Young Americans: Pursue Meaning, Not Just Mobility

Danielle Franz /

There’s a popular idea circulating, especially for young Americans, that the highest form of freedom means having no one need you. It usually comes packaged attractively: summers in Europe, spontaneous road trips, disappearing off-grid on weekends, money invested in “experiences.”

On its face, this framing sounds harmless—just another lifestyle choice.

But it reveals something deeper and far more troubling about the way modern culture has taught us to think about adulthood, fulfillment, and especially womanhood. There has been an undeniable shift in the way culture defines freedom—as an absence of responsibility rather than a deeper sense of purpose.
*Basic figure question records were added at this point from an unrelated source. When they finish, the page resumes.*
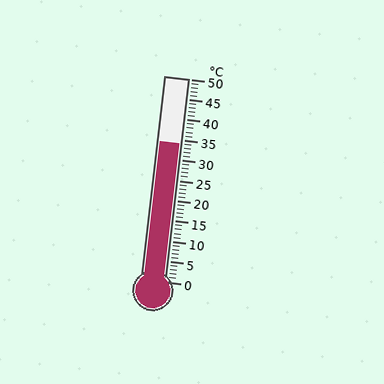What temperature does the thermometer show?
The thermometer shows approximately 34°C.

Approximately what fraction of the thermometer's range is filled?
The thermometer is filled to approximately 70% of its range.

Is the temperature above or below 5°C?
The temperature is above 5°C.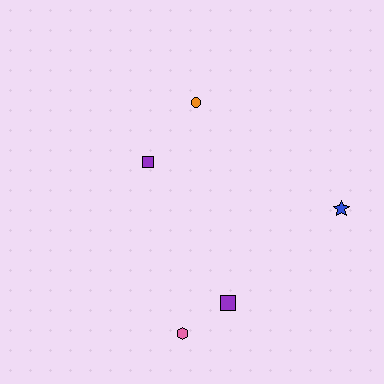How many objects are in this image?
There are 5 objects.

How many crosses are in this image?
There are no crosses.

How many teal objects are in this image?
There are no teal objects.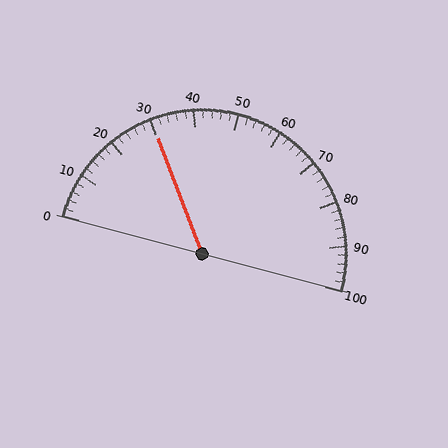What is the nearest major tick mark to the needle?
The nearest major tick mark is 30.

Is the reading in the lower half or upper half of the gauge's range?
The reading is in the lower half of the range (0 to 100).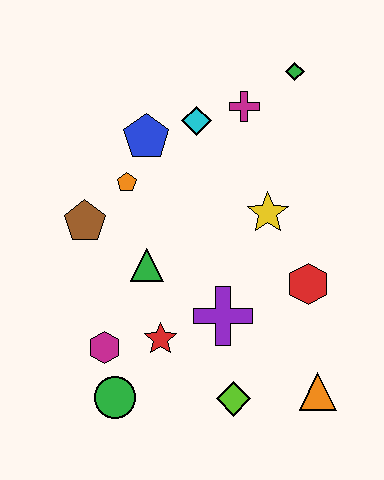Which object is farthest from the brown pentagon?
The orange triangle is farthest from the brown pentagon.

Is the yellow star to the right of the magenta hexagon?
Yes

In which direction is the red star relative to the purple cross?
The red star is to the left of the purple cross.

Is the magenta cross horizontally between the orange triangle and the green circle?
Yes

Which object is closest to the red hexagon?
The yellow star is closest to the red hexagon.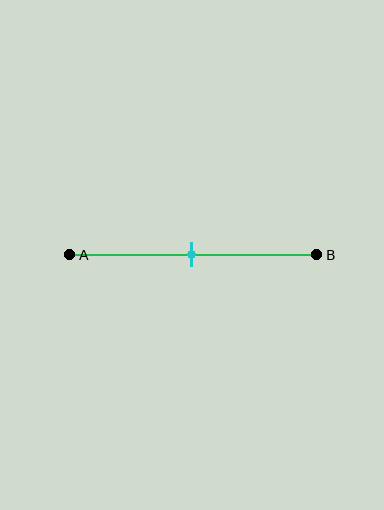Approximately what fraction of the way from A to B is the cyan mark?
The cyan mark is approximately 50% of the way from A to B.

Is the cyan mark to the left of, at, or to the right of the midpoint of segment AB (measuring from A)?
The cyan mark is approximately at the midpoint of segment AB.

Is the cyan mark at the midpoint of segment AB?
Yes, the mark is approximately at the midpoint.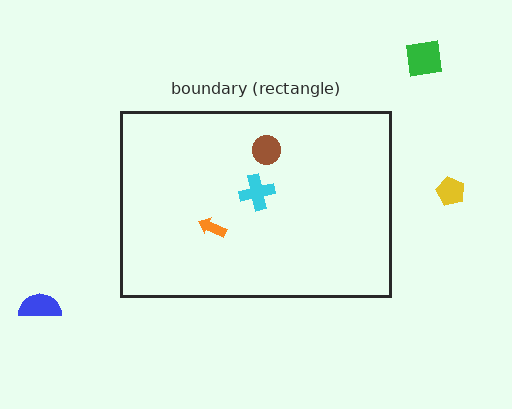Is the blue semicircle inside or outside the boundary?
Outside.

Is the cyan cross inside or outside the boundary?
Inside.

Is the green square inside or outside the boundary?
Outside.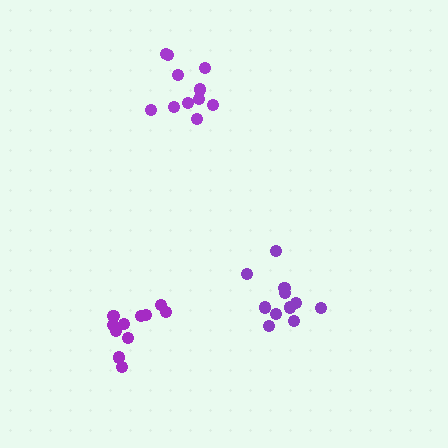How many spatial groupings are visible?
There are 3 spatial groupings.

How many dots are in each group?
Group 1: 11 dots, Group 2: 11 dots, Group 3: 11 dots (33 total).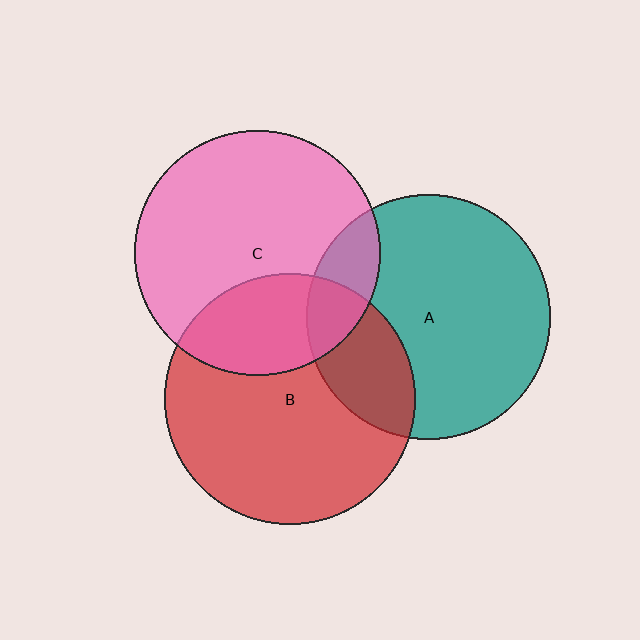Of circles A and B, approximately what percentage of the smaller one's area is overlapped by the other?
Approximately 25%.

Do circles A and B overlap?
Yes.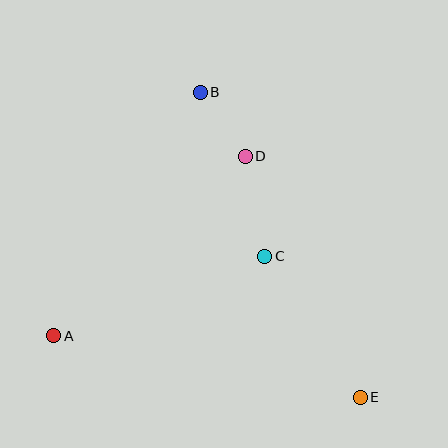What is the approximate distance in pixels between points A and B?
The distance between A and B is approximately 284 pixels.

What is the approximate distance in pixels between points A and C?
The distance between A and C is approximately 225 pixels.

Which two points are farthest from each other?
Points B and E are farthest from each other.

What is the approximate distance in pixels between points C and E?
The distance between C and E is approximately 170 pixels.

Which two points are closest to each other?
Points B and D are closest to each other.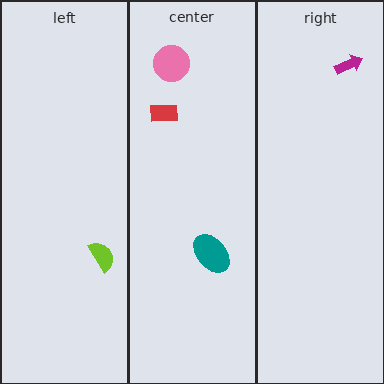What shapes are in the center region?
The teal ellipse, the red rectangle, the pink circle.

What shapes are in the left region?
The lime semicircle.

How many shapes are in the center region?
3.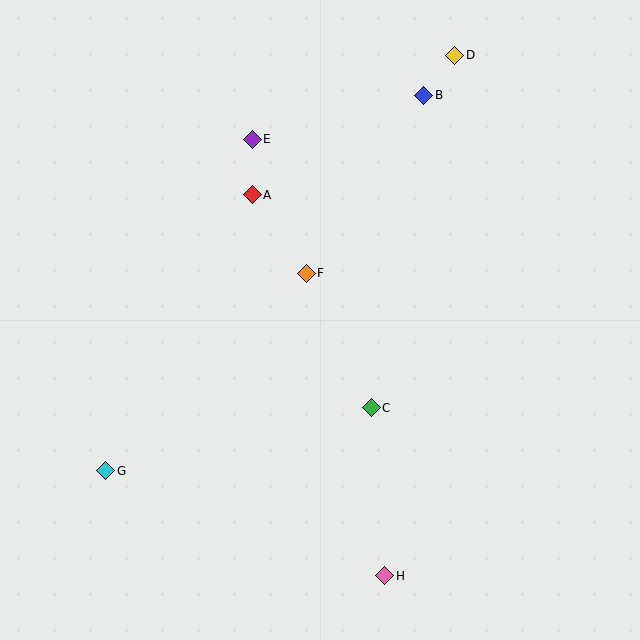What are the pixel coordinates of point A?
Point A is at (252, 195).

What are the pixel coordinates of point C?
Point C is at (371, 408).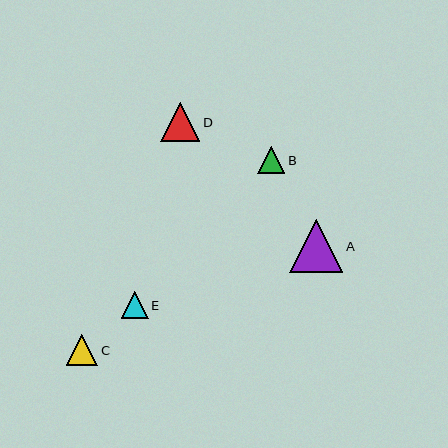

Travel is not new, nor is adventure. Leisure, beauty, and autonomy are all things women have wanted for as long as we have existed.

What is new is the insistence that responsibility is a threat to a good life rather than the very thing that gives it shape.

This cultural script doesn’t spare men, who are increasingly encouraged to delay commitment, avoid permanence, and treat responsibility as something to be taken on only once every other box is checked.

It is reinforced not only by economic pressure and social norms, but also by modern dating expectations, with financial security, status, and total readiness as prerequisites for being chosen, rather than qualities built in partnership.

However, it lands differently on women, who are more explicitly told motherhood and marriage are something to be escaped.

Motherhood, in particular, is now framed as the experience that ends your life rather than deepens it.

Children are treated as a cost center, a limitation, a trade-off that must be justified, while consumption, mobility, and self-optimization are treated as unquestioned goods.

The difference is not moral but material: Women feel the consequences of postponement more directly. They are more expressly pressured to believe that choosing family is a form of self-betrayal rather than self-authorship.

The most common rebuttal to critiques like this is predictable: If people without kids are truly happy, why do they need to announce it?

But that misses the point entirely.

This isn’t about convincing any single individual their life choices are valid. It’s about the story being told to young women who haven’t yet chosen anything at all.

Entire generations of women have been trained to believe they are “missing out” on life by choosing to create it. That becoming a mother ruins their lives.

These lies have consequences.

We tell women explicitly and implicitly that a life oriented around family, service, and sacrifice is a smaller life. That they will “find themselves” in consumption rather than creation. And perhaps most corrosively, that needing and being needed is a form of weakness.

This framing collapses under even minimal scrutiny.

You can see the world and still build one. You can invest and still create something that outlasts you. You can experience freedom and accept responsibility. These are not all opposing paths.

The real choice being offered isn’t between children and travel, it’s between a life oriented toward legacy and one optimized to avoid constraint.

We should be honest about which of those our culture now celebrates.

“Rich,” we are told, means liquid. Flexible. Untethered. But that definition only works if you believe life’s purpose is to remain perpetually available to experiences and upgrades. It assumes that the highest good is optionality.

Yet, the things we most admire in every other context are products of people who accept limits. Who tied themselves to others. Who gave up certain freedoms with the understanding that mastery in every craft and pursuit requires constraint, years spent saying no to other paths to build something coherent and meaningful.

No serious person would argue a society can sustain itself on consumption alone. Yet, we increasingly ask women to do exactly that at the personal level.

I became a mother recently, and nothing about it fits the caricature young women have been sold.

My life did not shrink. My sense of time did not flatten. The world didn’t get smaller; it got more serious and important.

No trip has ever rearranged my understanding of purpose the way becoming responsible for another human being has. This doesn’t mean that every woman must become a mother, or that childless people live empty lives. Those are lazy counterarguments, and they’re not what’s at stake here.

The problem is not individual choice. The problem is a culture that relentlessly frames creation as loss and detachment as elegant sophistication.

A society that teaches women to fear responsibility should not be surprised when it struggles to find meaning biologically, culturally, or morally.

At some point, we have to ask whether a life optimized only for freedom is actually free and whether avoiding sacrifice is the same thing as flourishing.

Deep down, most people instinctively know experiences don’t replace the slow, unglamorous work of building something that doesn’t end with you. One is designed to keep us moving, chasing endless novelty; the other is built to let us stay in contentment.

Europe will always be there—and I have heard they let children in! So will the open road.

Different priorities are fine. Different definitions of rich are inevitable. But we should be honest about what we are trading and who we are teaching to make that trade before they even know what they’re capable of building.